You lose your chance only when you are dead


----------



## wiZZ (May 31, 2011)

Do you work? try making friends at your job. Try planning stuff with them, see who wants to hang out. I used to not have friends, although while i'd say I really don't have friends as i'm mostly on my PC I text a bunch of people normally (3 women, 5 guys) and get people to hangout with me sometimes. I get about 3-4 guys who I hang out with sometimes, and about 3 women that stay in touch with me and sometimes like to hang out with me. Just got to try your best, it'll happen. If you don't try and just talk about it nothing will happen.


----------



## David0603 (Oct 13, 2014)

wiZZ said:


> Do you work? try making friends at your job. Try planning stuff with them, see who wants to hang out. I used to not have friends, although while i'd say I really don't have friends as i'm mostly on my PC I text a bunch of people normally (3 women, 5 guys) and get people to hangout with me sometimes. I get about 3-4 guys who I hang out with sometimes, and about 3 women that stay in touch with me and sometimes like to hang out with me. Just got to try your best, it'll happen. If you don't try and just talk about it nothing will happen.
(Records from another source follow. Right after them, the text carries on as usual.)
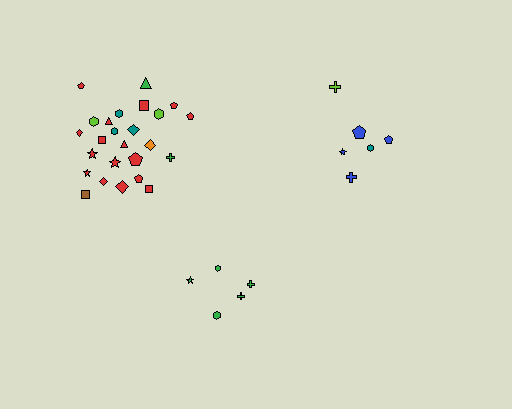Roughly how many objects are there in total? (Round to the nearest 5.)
Roughly 35 objects in total.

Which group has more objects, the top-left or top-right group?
The top-left group.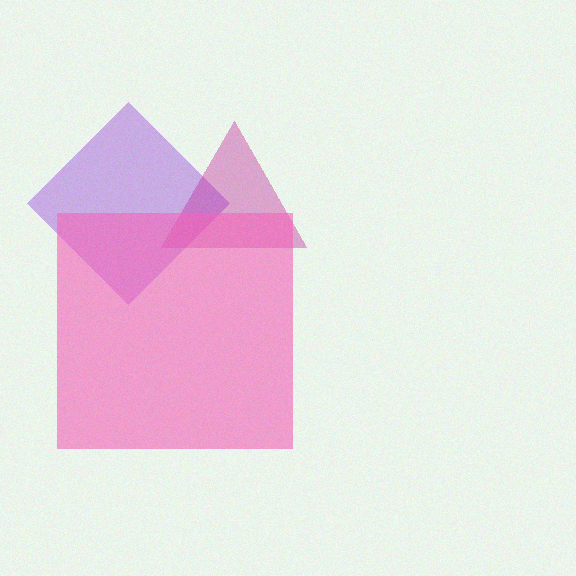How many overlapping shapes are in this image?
There are 3 overlapping shapes in the image.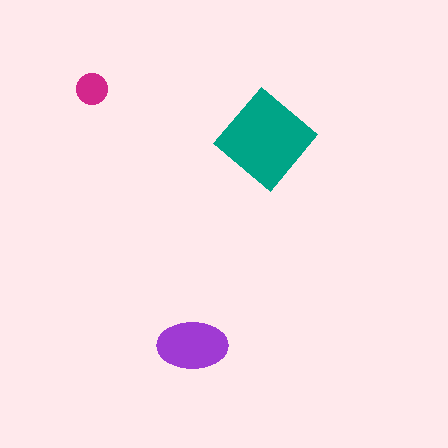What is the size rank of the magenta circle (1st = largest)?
3rd.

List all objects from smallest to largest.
The magenta circle, the purple ellipse, the teal diamond.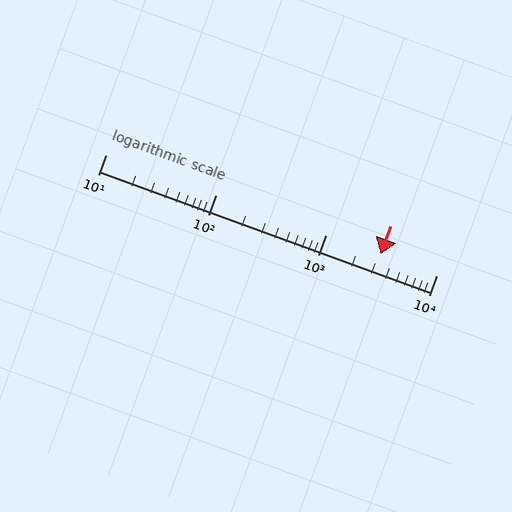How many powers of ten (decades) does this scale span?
The scale spans 3 decades, from 10 to 10000.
I work with mostly men unfortunately , the one friend I do know I talk to maybe once a week but never get invited to anything. I haven't hung out or text a woman in a few years online dating never leads to anything.


----------



## wiZZ (May 31, 2011)

David0603 said:


> I work with mostly men unfortunately , the one friend I do know I talk to maybe once a week but never get invited to anything. I haven't hung out or text a woman in a few years online dating never leads to anything.
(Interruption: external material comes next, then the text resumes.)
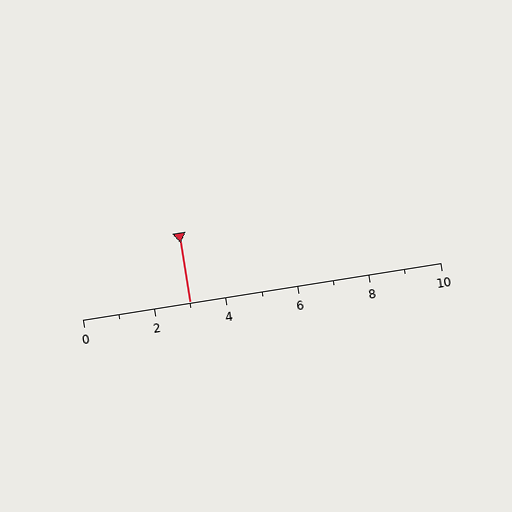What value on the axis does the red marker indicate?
The marker indicates approximately 3.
Ask them to hang out then, plan stuff. I only get invited to UFC, other then that I do all the planning to hang out with people or i'd not be hanging out either as nobody really hangs out with others at my work. Don't take offense to it, they probably don't know you that well. Take an interest in the things they do, ask them if they wanna see a movie on the weekend if they are not working or go to the bar for some drinks or something. If you don't do this they will never know you wanna hang out with them. Be the guy who gets **** done, you will be a boss that way.


----------



## teopap (May 12, 2013)

OP I'm like you. I don't have any friends anymore, I'm 25 and possibly schizoid so I don't miss having friends, I just miss the places we were going when I still had friends. Being unemployed and friendless is just too much time with yourself and you can't control your racing thoughts which lead to depression very easily.
I was going for hiking with groups, I go to the gym, so far no success.


----------



## Ross32 (Jan 9, 2014)

I understand where you're coming from, I have friends that I've known since school but they have grown more and more distant since then (partly my own fault for chasing girls and ditching my friends for years which I deeply regret). I speak to a couple of people from work but I'm younger than most there so I don't have much in common with them. It's much harder to meet people at 26 when there's an ever decreasing opportunity to even attempt to socialise with others.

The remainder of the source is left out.